Mil trescientos cincuenta y dos

Un relato de Héctor Gomis

Ya han pasado dos meses desde mi último ataque de pánico. He conseguido rehacerme después de muchos días llorando en casa y lamiendo mis heridas, y ahora parece que me vuelven las fuerzas al fin.

Esta mañana salí a la calle por primera vez en mucho tiempo y todo fue bien. Bajé las escaleras rápido para no encontrarme a nadie conocido, todavía no estoy preparado para enfrentarme a otra persona, y al salir a la calle respiré profundamente. Era el mismo aire viciado de siempre, pero era aire del exterior. Me costó adaptar la vista a la luz del sol después de tantos días viviendo en la penumbra de la casa.

El bullicio de la calle me asustaba, pero estaba decidido a no retroceder. Me había costado demasiado llegar a este punto para flaquear tan pronto. Iba a ver el mar y eso me calmaría, siempre lo hacía. Recorrí toda la avenida mirando al suelo y contando los pasos que me acercaban a mi objetivo. Mil trescientos cincuenta y dos pasos después llegué a la playa. Me quité los zapatos y recorrí los últimos metros que me separaban de la orilla notando la arena en mis pies. El agua estaba calmada y limpia, parecía querer serenarme con su actitud. Me senté a mirar el horizonte mientras las olas me mojaban el culo y experimenté un enorme placer. Encendí el último cigarro que me quedaba y comencé a reflexionar sobre lo que me había estado ocurriendo este último año.

Habían pasado un par de horas, cuando una anciana cruzó delante de mí. Llevaba un vestido verde horrible y con una mano se remangaba la falda, mientras que con la otra sostenía lo que le quedaba de un bocadillo. Estaba muy graciosa, intentando mantener en equilibrio su rechoncho cuerpo sin tirar el bocadillo ni mojarse la falda. Unos metros después, su titánica tarea se demostró inútil al dar de bruces en el suelo, pringándose de agua y arena, y tirando el bocadillo. Se levantó con mucha dignidad, y sin hacer caso a las risas de unos niños que observaban la escena, y siguió caminando como si nada.

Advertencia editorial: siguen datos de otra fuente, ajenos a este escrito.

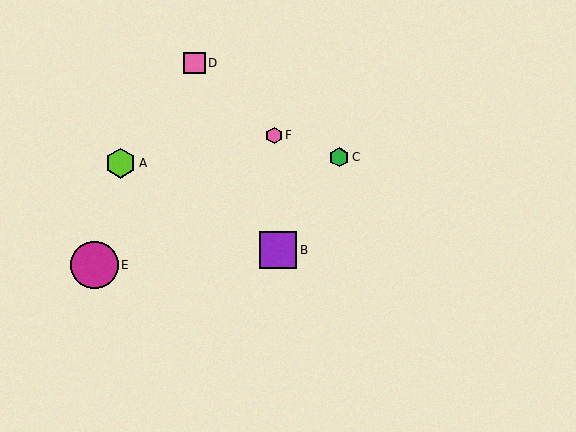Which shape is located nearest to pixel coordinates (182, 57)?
The pink square (labeled D) at (195, 63) is nearest to that location.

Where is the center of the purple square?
The center of the purple square is at (278, 250).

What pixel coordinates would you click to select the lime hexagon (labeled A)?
Click at (121, 163) to select the lime hexagon A.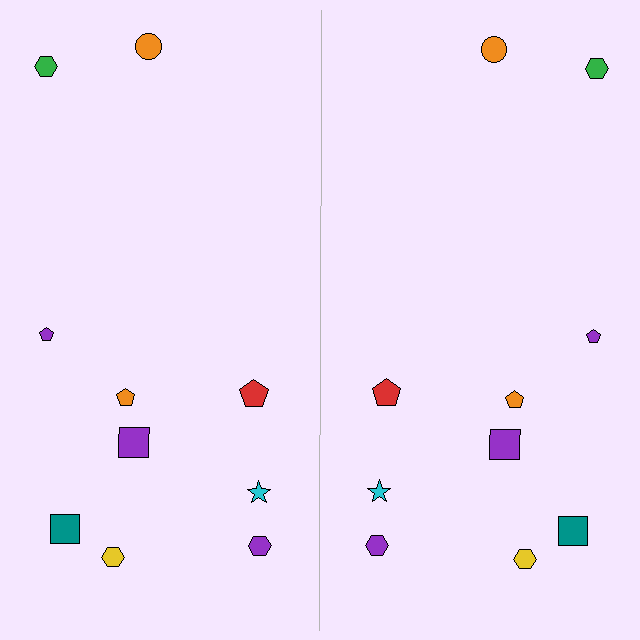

La seguí con la mirada hasta que se perdió de mi vista y al volver la cabeza hacia el mar, vi tres pájaros que se posaron junto al bocadillo. Se acercaron a él con precaución, y después de unos tímidos picoteos, se abalanzaron sobre su objetivo y lo devoraron violentamente.

Observando absorto la escena, perdí la noción del tiempo y el espacio, y borré de la mente todos los problemas que me habían vuelto la vida del revés. Sólo estábamos los pájaros, el bocadillo de la absurda vieja, el mar y yo. Y me sentí profundamente solo, y me sentí bien, consciente de mi existencia por primera vez y lúcido como nunca antes lo había estado.